If you are worried about the use of a Normal distribution (or \(t\) distribution) for conducting hypothesis tests for a particular dataset one thing you can do is to take the dataset and generate the sampling distribution under the sharp null of no effect. You can see how close to normal it is and whether the \(p\) value indeed rejects the null of no effect 5% of the time.
We start off with a smallish \(N\) and extremely asymmetric data:
library(DeclareDesign)
library(tidyverse)
library(knitr)
set.seed(1)
data <- data.frame(Y = c(rnorm(180, 0), rnorm(20, 10000))/425)
data %>% ggplot(aes(Y)) + geom_histogram()
Then we generate the sampling distribution for ate estimates under a sharp null of no effect and assess the associated distribution of estimates, \(p\) values, and confidence intervals.

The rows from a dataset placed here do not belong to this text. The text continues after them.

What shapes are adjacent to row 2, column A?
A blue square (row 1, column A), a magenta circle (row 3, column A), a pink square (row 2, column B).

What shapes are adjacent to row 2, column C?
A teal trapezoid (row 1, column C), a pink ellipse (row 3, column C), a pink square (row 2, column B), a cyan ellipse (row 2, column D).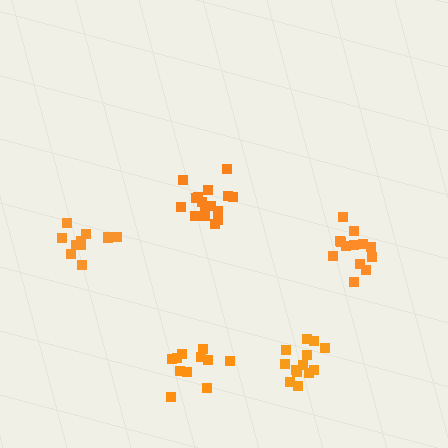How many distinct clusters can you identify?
There are 5 distinct clusters.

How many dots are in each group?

The below code can be modified for other problems. Be sure though that the assignment and estimation declarations reflects the one in the study you are interested in. Note the number of simulations below is really huge because the underlying distribution creates great volatility. The answers are quite tight however.
design <-
declare_model(data) +
declare_assignment(Z = complete_ra(N)) +
declare_inquiry(ATE = 0) +
declare_estimator(Y~Z)
simulations <- simulate_design(design, sims = 200000)
simulations %>% ggplot(aes(estimate)) + geom_histogram()
## `stat_bin()` using `bins = 30`. Pick better value with `binwidth`.
diagnose_design(simulations) %>% reshape_diagnosis() %>% kable()
Design | Inquiry | Estimator | Term | N Sims | Bias | RMSE | Power | Coverage | Mean Estimate | SD Estimate | Mean Se | Type S Rate | Mean Estimand |
---|---|---|---|---|---|---|---|---|---|---|---|---|---|
design | ATE | estimator | Z | 200000 | -0.00 | 1.00 | 0.03 | 0.97 | -0.00 | 1.00 | 1.00 | 1.00 | 0.00 |
(0.00) | (0.00) | (0.00) | (0.00) | (0.00) | (0.00) | (0.00) | (0.00) | (0.00) |
The \(p\) value of 0.03 and coverage of 0.97 suggests a small divergence from normality with conservative implications.